Time-Resolved Heat Transfer Measurements on the Tip Wall of a Ribbed Channel Using a Novel Heat Flux Sensor—Part II: Heat Transfer Results

Abstract

Measurements using a novel heat flux sensor were performed in an internal ribbed channel representing the internal cooling passages of a gas turbine blade. These measurements allowed for the characterization of heat transfer turbulence levels and unsteadiness not previously available for internal cooling channels. In the study of heat transfer, often the fluctuations can be equally as important as the mean values for understanding the heat loads in a system. In this study, comparisons are made between the time-averaged values obtained using this sensor and detailed surface measurements using the transient thermal liquid crystal technique. The time-averaged heat flux sensor and transient TLC results showed very good agreement, validating both methods.
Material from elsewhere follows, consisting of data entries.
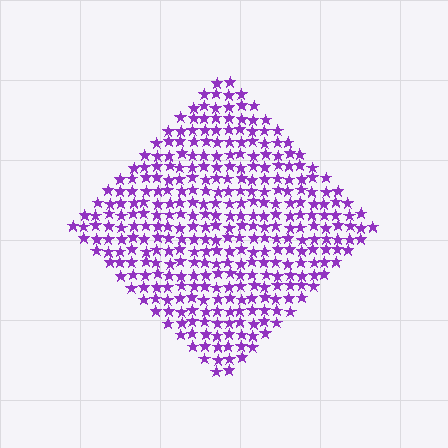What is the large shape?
The large shape is a diamond.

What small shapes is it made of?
It is made of small stars.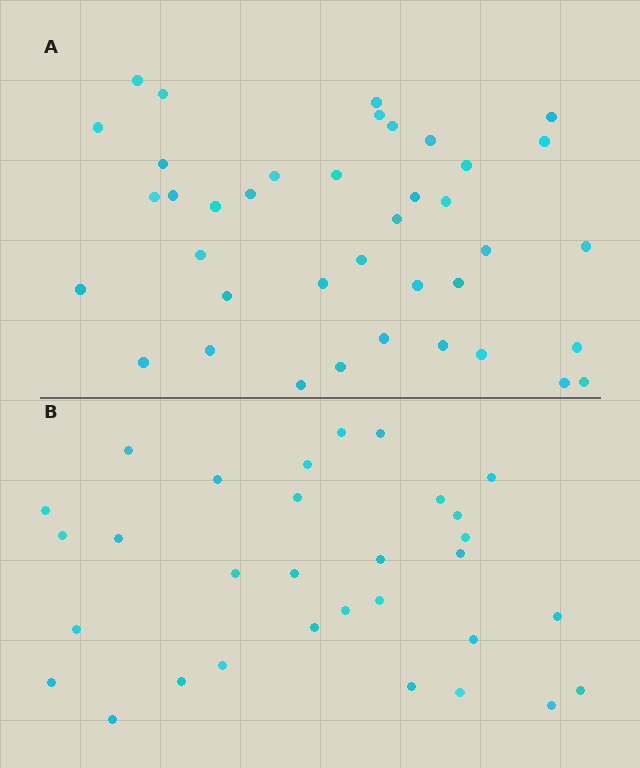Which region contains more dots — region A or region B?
Region A (the top region) has more dots.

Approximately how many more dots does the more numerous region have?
Region A has roughly 8 or so more dots than region B.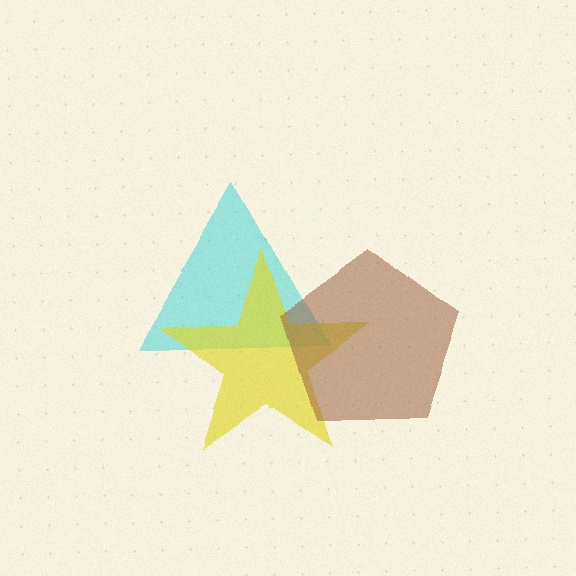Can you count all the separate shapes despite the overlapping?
Yes, there are 3 separate shapes.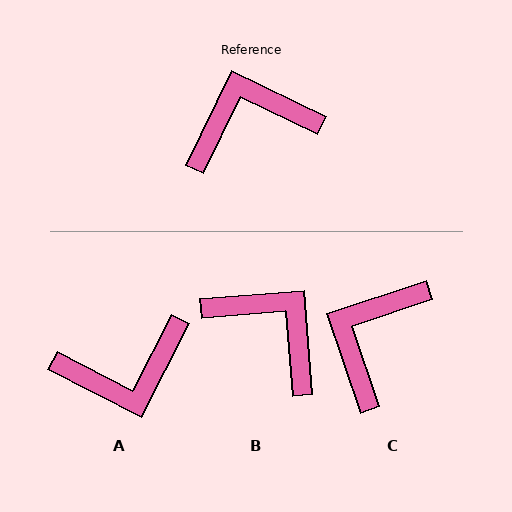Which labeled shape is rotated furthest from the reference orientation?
A, about 179 degrees away.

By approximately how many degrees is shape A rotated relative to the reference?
Approximately 179 degrees counter-clockwise.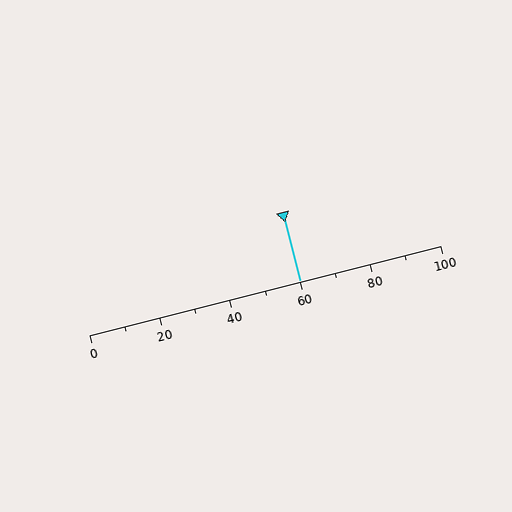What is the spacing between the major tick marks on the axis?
The major ticks are spaced 20 apart.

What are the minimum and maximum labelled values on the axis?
The axis runs from 0 to 100.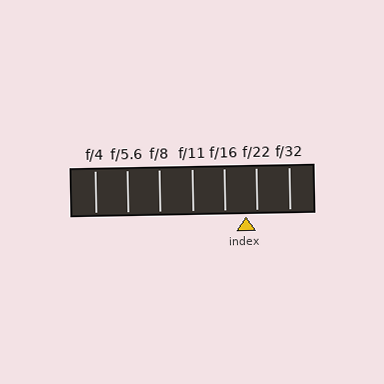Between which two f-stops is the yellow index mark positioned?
The index mark is between f/16 and f/22.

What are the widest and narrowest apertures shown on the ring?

Time-resolved measurements were also corroborated with hot film measurements at the wall at the location of the sensor to better clarify the influence of unsteadiness in the velocity field at the wall on fluctuations in the heat flux. These measurements resulted in turbulence intensities of the velocity and heat flux of 20%. The velocity and heat flux integral length scales were about 60% and 35% of the channel width, respectively, resulting in a turbulent Prandtl number of 1.7 at the wall.